Federal Reserve Rate Cut
The U.S. central bank lowered interest rates by 0.5 percentage points, more than many forecasted. This raised concerns over a cooling job market. While rate cuts typically stimulate economic activity and energy demand, a weakened labor market could hinder growth.
Crude Oil Inventories
Crude inventories fell by 1.6 million barrels to 417.5 million barrels for the week ending Sept. 13, surpassing analyst expectations of a 500,000-barrel decrease.
Market Reactions
The inventory decline, marking the lowest level in a year, provided some support to oil prices. However, analysts linked the decrease to Hurricane Francine, suggesting that future reports may reflect a bounce back as oil infrastructure normalizes after the storm.

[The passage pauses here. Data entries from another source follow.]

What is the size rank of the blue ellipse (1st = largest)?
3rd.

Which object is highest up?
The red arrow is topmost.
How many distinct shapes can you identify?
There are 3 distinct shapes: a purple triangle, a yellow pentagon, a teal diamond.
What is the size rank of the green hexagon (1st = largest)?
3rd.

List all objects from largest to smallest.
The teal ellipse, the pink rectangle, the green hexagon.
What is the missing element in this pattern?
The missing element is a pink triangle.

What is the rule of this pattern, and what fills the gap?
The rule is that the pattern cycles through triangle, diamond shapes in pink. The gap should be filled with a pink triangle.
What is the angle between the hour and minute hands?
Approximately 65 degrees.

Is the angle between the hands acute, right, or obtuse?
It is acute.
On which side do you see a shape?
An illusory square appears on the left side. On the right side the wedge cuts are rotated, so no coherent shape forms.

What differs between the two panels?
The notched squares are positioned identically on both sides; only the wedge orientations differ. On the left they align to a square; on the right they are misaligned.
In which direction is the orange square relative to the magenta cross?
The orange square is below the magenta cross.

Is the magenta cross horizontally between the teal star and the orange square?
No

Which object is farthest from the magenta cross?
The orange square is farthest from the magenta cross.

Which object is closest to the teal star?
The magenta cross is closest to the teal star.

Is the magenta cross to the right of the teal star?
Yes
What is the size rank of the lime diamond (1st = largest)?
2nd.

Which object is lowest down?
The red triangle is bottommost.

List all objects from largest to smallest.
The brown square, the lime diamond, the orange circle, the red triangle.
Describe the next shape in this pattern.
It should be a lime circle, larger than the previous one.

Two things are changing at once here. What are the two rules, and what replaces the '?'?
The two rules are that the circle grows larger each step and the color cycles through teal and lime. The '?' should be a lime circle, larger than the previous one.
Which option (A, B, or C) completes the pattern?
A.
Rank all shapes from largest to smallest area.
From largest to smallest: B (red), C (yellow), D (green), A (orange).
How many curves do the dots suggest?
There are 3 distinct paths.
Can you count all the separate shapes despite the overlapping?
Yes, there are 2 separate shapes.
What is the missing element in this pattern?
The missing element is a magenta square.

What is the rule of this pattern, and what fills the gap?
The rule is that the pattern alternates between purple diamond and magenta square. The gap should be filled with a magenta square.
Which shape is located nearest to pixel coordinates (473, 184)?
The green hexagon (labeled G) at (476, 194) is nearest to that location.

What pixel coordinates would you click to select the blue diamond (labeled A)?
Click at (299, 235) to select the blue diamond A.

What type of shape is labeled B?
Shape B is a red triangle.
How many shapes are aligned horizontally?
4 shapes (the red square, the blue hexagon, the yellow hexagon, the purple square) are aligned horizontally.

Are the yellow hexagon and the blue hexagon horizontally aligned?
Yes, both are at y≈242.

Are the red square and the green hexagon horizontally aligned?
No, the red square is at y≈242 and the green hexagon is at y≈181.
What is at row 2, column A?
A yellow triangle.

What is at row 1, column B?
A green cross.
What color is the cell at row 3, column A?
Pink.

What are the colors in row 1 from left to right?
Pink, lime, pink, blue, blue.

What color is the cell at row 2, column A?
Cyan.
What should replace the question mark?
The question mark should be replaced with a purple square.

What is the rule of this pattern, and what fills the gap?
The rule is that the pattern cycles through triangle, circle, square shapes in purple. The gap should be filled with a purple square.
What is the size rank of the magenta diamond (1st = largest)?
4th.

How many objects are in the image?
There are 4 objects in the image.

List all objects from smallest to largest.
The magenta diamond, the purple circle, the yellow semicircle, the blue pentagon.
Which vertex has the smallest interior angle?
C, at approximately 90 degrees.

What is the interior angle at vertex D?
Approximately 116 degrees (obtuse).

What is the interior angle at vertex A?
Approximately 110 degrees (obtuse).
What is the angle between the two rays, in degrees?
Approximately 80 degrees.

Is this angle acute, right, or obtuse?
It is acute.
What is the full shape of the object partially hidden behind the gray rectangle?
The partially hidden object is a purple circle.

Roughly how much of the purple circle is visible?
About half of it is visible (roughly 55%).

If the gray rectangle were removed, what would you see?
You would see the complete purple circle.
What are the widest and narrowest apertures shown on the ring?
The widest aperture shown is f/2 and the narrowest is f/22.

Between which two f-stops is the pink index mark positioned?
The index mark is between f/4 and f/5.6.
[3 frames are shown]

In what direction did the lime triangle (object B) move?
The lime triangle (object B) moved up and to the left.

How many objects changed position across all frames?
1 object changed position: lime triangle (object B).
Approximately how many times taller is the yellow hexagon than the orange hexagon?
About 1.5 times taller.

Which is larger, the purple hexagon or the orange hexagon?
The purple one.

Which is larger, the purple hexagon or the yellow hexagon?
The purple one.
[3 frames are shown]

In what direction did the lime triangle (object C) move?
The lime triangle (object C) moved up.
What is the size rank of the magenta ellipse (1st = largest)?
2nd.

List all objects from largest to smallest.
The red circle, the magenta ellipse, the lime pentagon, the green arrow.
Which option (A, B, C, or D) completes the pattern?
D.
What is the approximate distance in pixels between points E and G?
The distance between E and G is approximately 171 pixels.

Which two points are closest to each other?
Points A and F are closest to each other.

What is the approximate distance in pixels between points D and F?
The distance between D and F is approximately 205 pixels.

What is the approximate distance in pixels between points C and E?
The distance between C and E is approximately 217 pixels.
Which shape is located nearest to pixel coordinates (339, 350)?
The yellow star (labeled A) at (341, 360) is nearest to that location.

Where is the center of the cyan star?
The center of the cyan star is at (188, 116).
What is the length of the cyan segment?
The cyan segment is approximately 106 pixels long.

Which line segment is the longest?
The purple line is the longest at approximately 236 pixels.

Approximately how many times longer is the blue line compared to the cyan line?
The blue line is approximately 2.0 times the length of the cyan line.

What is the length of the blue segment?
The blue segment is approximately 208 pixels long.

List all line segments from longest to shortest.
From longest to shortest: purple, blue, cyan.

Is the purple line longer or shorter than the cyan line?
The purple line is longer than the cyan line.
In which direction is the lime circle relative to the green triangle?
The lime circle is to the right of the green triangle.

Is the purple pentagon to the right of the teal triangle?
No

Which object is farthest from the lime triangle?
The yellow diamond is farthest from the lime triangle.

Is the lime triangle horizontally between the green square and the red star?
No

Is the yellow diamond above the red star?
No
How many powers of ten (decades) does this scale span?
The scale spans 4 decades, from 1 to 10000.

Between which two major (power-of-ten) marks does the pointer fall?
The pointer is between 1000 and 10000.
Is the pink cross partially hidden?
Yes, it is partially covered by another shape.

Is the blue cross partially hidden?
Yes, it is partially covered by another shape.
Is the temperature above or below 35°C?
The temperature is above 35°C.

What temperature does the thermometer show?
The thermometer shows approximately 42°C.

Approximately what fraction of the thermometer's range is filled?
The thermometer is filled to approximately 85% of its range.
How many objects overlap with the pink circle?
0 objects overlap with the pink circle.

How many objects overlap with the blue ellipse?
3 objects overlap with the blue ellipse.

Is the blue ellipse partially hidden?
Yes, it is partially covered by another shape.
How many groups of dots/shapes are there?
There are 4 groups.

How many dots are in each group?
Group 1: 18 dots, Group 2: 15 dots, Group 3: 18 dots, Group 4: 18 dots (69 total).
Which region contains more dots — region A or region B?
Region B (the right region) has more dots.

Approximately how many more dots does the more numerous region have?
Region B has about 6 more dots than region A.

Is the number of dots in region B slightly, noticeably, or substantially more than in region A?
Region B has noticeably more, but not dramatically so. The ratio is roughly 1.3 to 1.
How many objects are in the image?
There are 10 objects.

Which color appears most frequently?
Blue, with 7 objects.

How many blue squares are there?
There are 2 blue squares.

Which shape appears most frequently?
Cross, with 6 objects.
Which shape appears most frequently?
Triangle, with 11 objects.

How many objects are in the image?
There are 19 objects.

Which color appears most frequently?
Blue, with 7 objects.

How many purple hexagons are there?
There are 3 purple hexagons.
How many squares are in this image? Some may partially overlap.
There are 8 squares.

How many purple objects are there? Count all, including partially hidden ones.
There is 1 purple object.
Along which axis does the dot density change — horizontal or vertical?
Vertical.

Gasoline and distillate inventories saw slight increases last week. Brent crude had shown recovery since falling below $70 on September 10, facing resistance near $75 due to weak global refinery margins indicating low demand.
Geopolitical Concerns
Oil prices earlier gained some support from fears of increased violence in the Middle East that could disrupt supply, as Hezbollah accused Israel of attacks in Lebanon. Hezbollah vowed retaliation, while Israel remained silent.
Mazen Salhab, Chief Market Strategist MENA at BDSwiss, stated, “The end of peak summer demand and negative trader sentiment have affected prices, despite potential Middle East conflicts posing supply disruption risks.”